Ancora una volta Myles Kennedy torna a stupirci, e lo fa nel migliore di modi. Lo abbiamo sentito con gli Alter Bridge e con Slash, ma con questo disco ha voluto mostrarci di essere un musicista completo a tutti gli effetti, con una versatilità incredibile e una capacità stupefacente nel saper spaziare tra vari generi musicali.

Inutile dirlo, gli strumenti più di spicco nel disco sono chitarra acustica e, ovviamente, la sua voce.

Album che si presenta come disco Blues Rock, ma che è carico di sfumature, stili e sonorità molto diverse tra loro. Un esempio perfetto è “The Great Beyond”, nella quale Myles è riuscito a incrociare alla perfezione la sua chitarra acustica in un arrangiamento prevalentemente Symphonic Rock. Due stili che tendenzialmente non c’entrano nulla tra di loro, e che solo un signor musicista come lui sarebbe riuscito a mischiare.

Ma veniamo dunque ai primi singoli che il cantante degli Alter Bridge ha presentato al pubblico, partendo dalla title track. Uscito già a Dicembre, il brano è la scelta perfetta come biglietto da vista del disco. Si può dire infatti che sia probabilmente la canzone più particolare dell’album, quel pezzo che non ti aspetti e che ti lascia a bocca aperta.

Anno nuovo, singolo nuovo. Esce infatti a Gennaio “Haunted by Design”. Forse quello che ha stupito di meno tra i 4 singoli pubblicati prima della data di uscita, o se non altro il meno particolare. Rimane comunque un pezzo orecchiabile, dove la voce di Myles sembra avvolgerti in un caldo abbraccio durante il ritornello.

A Febbraio esce invece “Devil on the Wall”, il brano in cui più in assoluto riusciamo a cogliere sfumature e sonorità Blues in tutto il disco. Il risultato è un brano ritmico ed energico, durante il quale non smetti di battere il tempo col piede.

E proprio quando i CD e i vinili erano quasi sugli scaffali dei negozi, ecco che esce “Love Can Only Heal”. Solo il finale della canzone vale da sola il prezzo dell’album. Il pezzo strappalacrime per eccellenza in un disco che gratta la soglia della perfezione.

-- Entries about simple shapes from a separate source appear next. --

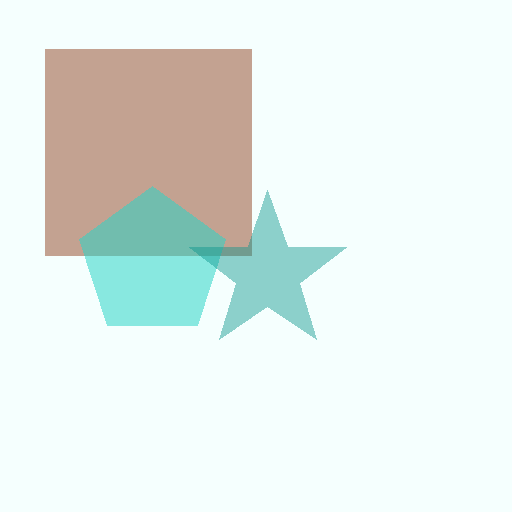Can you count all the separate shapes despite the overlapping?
Yes, there are 3 separate shapes.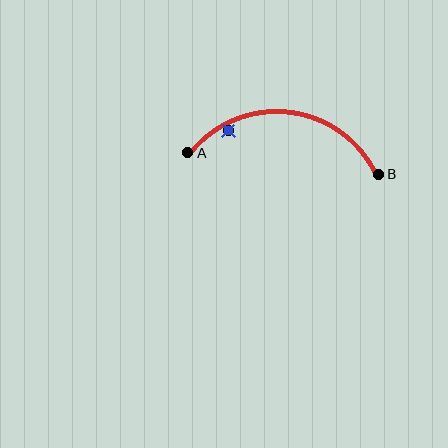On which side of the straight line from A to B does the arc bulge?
The arc bulges above the straight line connecting A and B.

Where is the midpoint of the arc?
The arc midpoint is the point on the curve farthest from the straight line joining A and B. It sits above that line.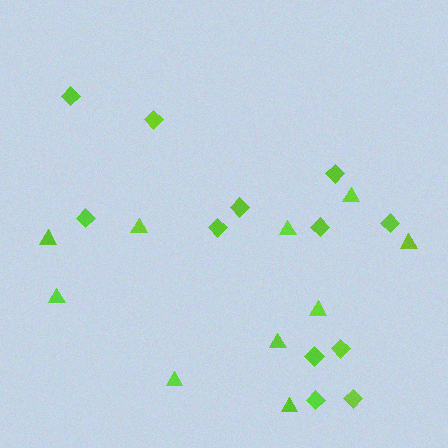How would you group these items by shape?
There are 2 groups: one group of triangles (10) and one group of diamonds (12).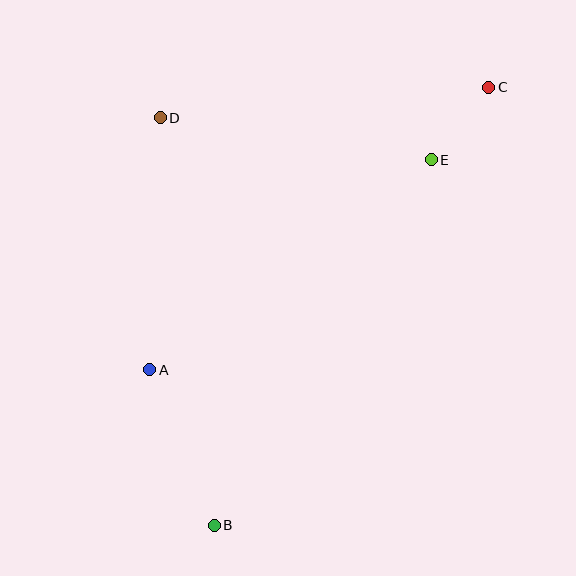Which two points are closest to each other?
Points C and E are closest to each other.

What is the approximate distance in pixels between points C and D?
The distance between C and D is approximately 330 pixels.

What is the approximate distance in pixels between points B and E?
The distance between B and E is approximately 426 pixels.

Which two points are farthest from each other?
Points B and C are farthest from each other.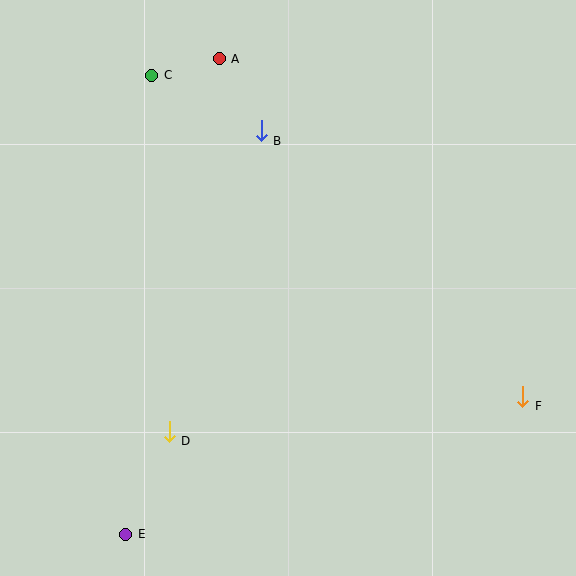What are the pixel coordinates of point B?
Point B is at (261, 141).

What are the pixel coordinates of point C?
Point C is at (152, 75).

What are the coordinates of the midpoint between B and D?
The midpoint between B and D is at (215, 291).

Tuttavia Myles non è convinto che basti una sola canzone malinconica per farci affogare tra le nostre stesse lacrime. Arriviamo così a “Nothing but a Name”. In realtà la tristezza di questo brano è tutta racchiusa nel testo, mentre invece dal punto di vista strumentale presenta anche stacchi interessanti.

La nomina di brano più energico del disco va invece a “Mother”, che scalza di poco “The Great Beyond” e “Devil on the Wall”.

È particolare invece il caso di “Songbird”: canzone particolarmente orecchiabile che sarebbe facilmente apprezzata anche da chi lo reputa un metallaro cattivo per via dei suoi capelli lunghi. Anche in questo caso Myles non perde l’occasione per mettere in scena il suo timbro così affascinante, soprattutto nel ritornello.

Altro caso particolare è quello di “Ghost of Shangri La”, nella quale Mr. Kennedy ci catapulta all’interno di un mito della cultura tibetana, sia grazie al testo che grazie alle evidenti influenze di musica orientali all’interno della parte strumentale.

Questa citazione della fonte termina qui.